In a later meeting, Mr. Pompeo said he told the North Korean leader that Chinese officials consistently relayed to their U.S. counterparts that the departure of American forces from South Korea would make Mr. Kim happy.

“At this, Kim laughed and pounded on the table in sheer joy, exclaiming that the Chinese were liars,” Mr. Pompeo wrote. Mr. Kim “said that he needed the Americans in South Korea to protect him from the CCP, and that the CCP needs the Americans out so they can treat the peninsula like Tibet and Xinjiang.”

Mr. Pompeo said the comment is a lesson for current U.S. policymakers: that an expansion of U.S. missile and ground forces in South Korea “won’t bother the North Koreans at all.”

The book also recounts political battles with some Trump administration officials, including National Security Adviser John R. Bolton and Nikki Haley, the ambassador to the United Nations.

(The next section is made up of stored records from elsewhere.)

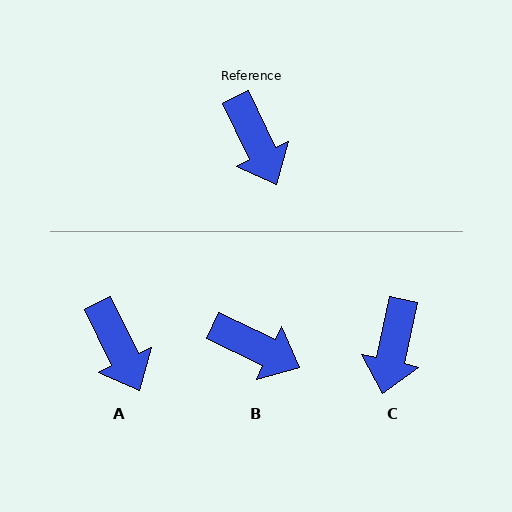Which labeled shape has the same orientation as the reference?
A.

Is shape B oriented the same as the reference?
No, it is off by about 39 degrees.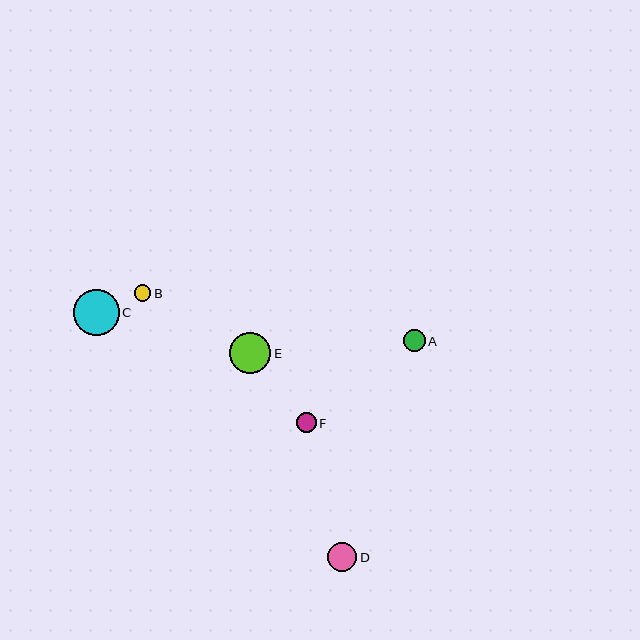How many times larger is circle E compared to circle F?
Circle E is approximately 2.0 times the size of circle F.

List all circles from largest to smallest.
From largest to smallest: C, E, D, A, F, B.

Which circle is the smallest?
Circle B is the smallest with a size of approximately 17 pixels.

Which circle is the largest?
Circle C is the largest with a size of approximately 46 pixels.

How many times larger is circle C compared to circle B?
Circle C is approximately 2.7 times the size of circle B.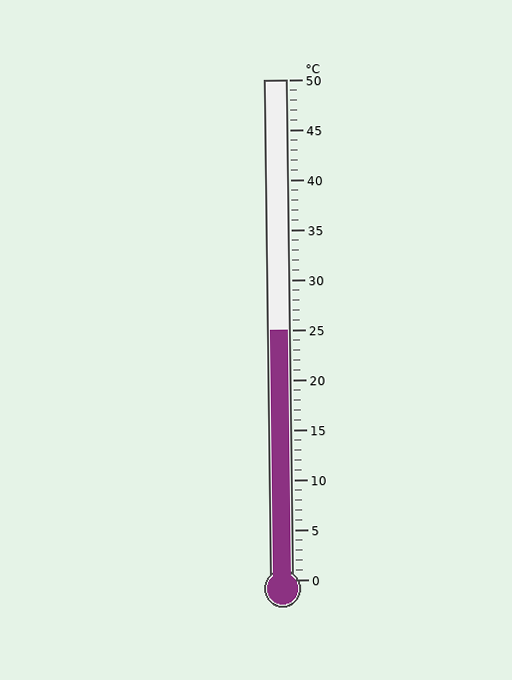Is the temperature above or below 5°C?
The temperature is above 5°C.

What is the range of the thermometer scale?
The thermometer scale ranges from 0°C to 50°C.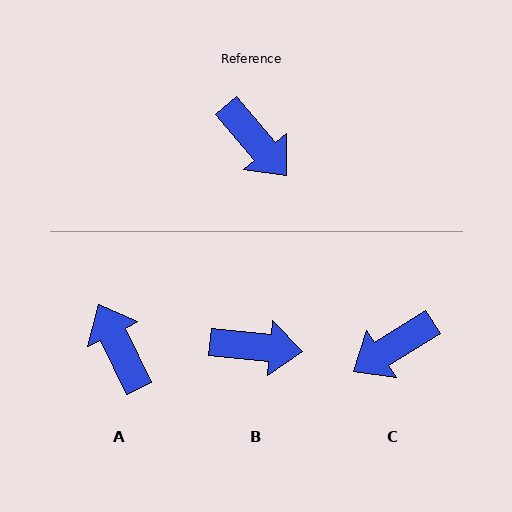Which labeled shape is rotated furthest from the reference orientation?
A, about 165 degrees away.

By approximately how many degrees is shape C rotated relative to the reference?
Approximately 99 degrees clockwise.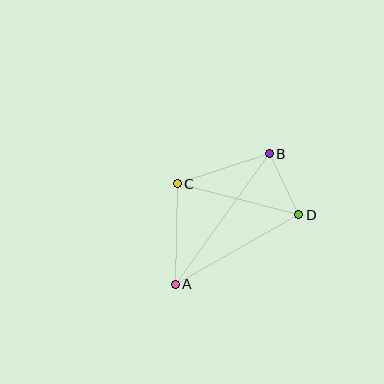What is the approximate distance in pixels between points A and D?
The distance between A and D is approximately 142 pixels.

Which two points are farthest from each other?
Points A and B are farthest from each other.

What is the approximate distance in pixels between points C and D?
The distance between C and D is approximately 125 pixels.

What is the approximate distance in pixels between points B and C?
The distance between B and C is approximately 97 pixels.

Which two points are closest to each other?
Points B and D are closest to each other.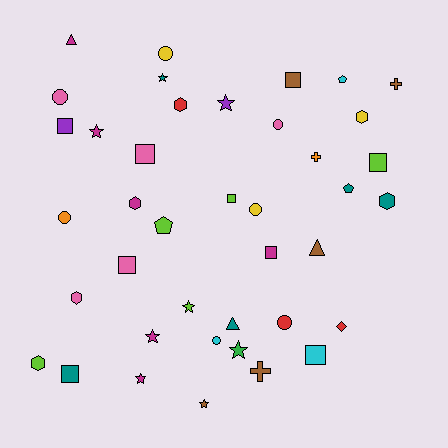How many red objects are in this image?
There are 3 red objects.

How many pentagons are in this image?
There are 3 pentagons.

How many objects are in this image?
There are 40 objects.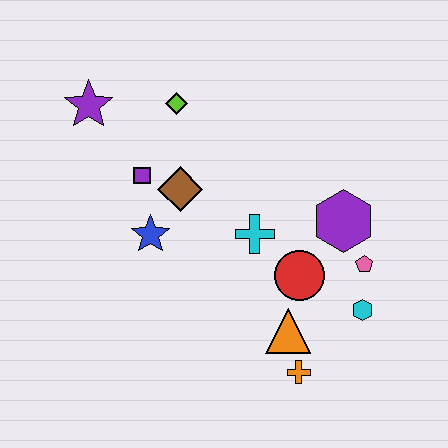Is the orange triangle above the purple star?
No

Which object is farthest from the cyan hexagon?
The purple star is farthest from the cyan hexagon.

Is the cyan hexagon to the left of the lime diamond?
No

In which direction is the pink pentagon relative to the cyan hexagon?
The pink pentagon is above the cyan hexagon.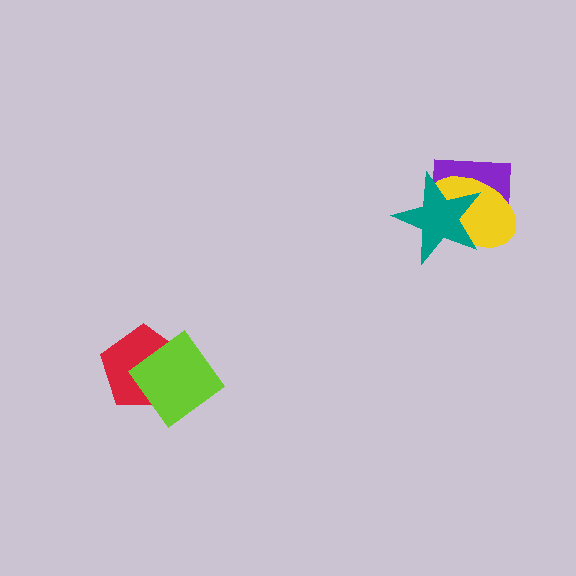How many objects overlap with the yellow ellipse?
2 objects overlap with the yellow ellipse.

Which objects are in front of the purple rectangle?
2 objects cover part of the purple rectangle: the yellow ellipse and the teal star.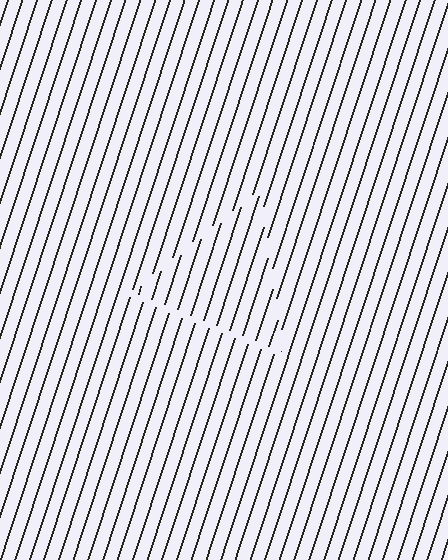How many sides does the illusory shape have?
3 sides — the line-ends trace a triangle.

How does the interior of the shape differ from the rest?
The interior of the shape contains the same grating, shifted by half a period — the contour is defined by the phase discontinuity where line-ends from the inner and outer gratings abut.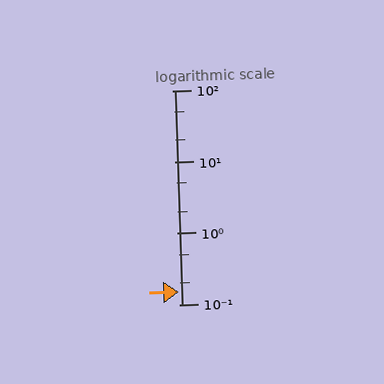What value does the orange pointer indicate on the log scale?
The pointer indicates approximately 0.15.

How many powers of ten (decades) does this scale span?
The scale spans 3 decades, from 0.1 to 100.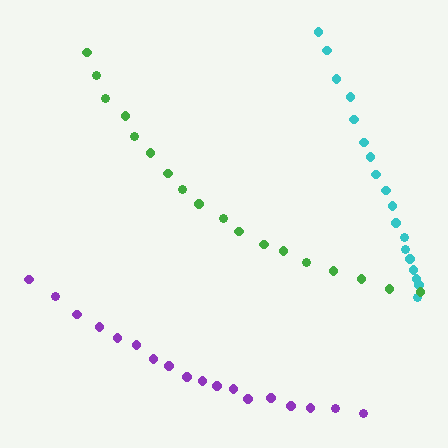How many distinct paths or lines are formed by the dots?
There are 3 distinct paths.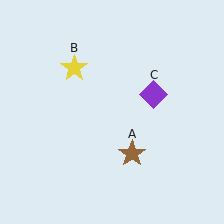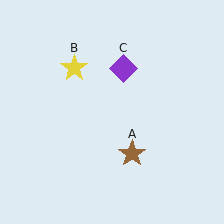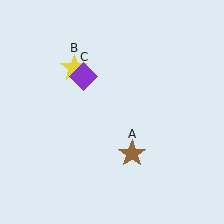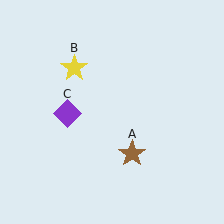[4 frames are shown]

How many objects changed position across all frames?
1 object changed position: purple diamond (object C).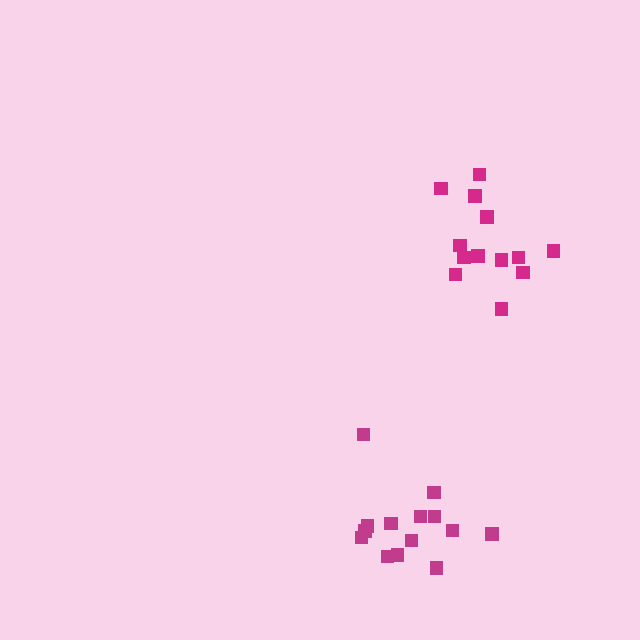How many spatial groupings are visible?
There are 2 spatial groupings.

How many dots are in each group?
Group 1: 13 dots, Group 2: 14 dots (27 total).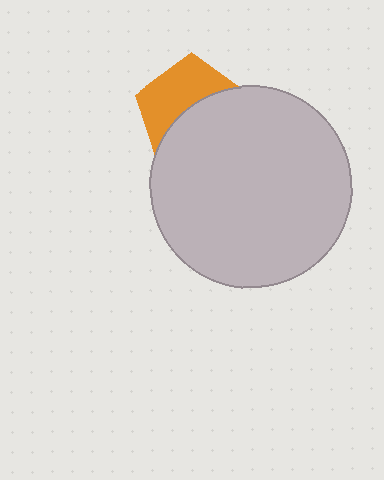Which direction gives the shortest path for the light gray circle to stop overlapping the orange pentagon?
Moving down gives the shortest separation.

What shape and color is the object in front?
The object in front is a light gray circle.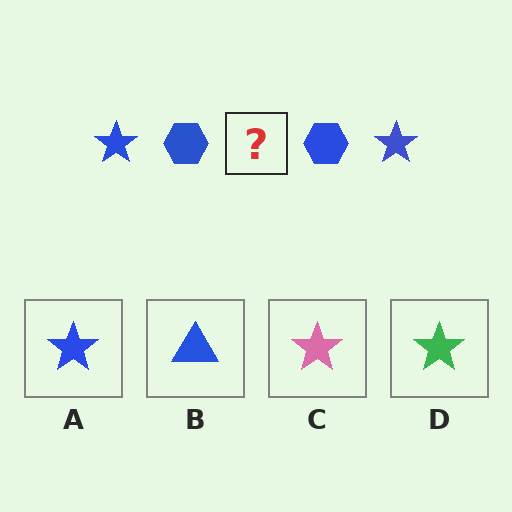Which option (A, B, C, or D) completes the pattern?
A.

Mr. Pompeo said Mr. Bolton tried to scuttle the 2018 summit between Mr. Trump and Mr. Kim in Singapore by asserting in a cable television interview that the United States favored the “Libyan model” as a solution to the North Korean nuclear threat.

The reference to Libya, where a U.S.-backed uprising led to the death of strongman Moammar Gadhafi after he agreed to surrender his nuclear program, was meant to dissuade Mr. Kim from going forward with the summit, Mr. Pompeo said.

Mr. Pompeo also criticized Mrs. Haley, who recently entered the race for the Republican presidential nomination, for quitting her post after two years in New York. As ambassador, she helped with placing sanctions on North Korea but “didn’t do much else” in the job, he wrote.

Even the power of the press failed to intimidate him, the author says. Mr. Pompeo recalled how he was once pressured by New York Times correspondent David Sanger at the State Department who wanted regular several hourlong meetings for information each month.

“I don’t have that much time for even some of my most senior team members,” Mr. Pompeo told him.

Mr. Sanger said he had “sources all over this building.” Mr. Pompeo regarded the comment as a threat.

“Not that it fazed me, as I’ve been threatened — and indeed still am threatened — by people who can do me far more serious harm than some jackass at The New York Times,” Mr. Pompeo said.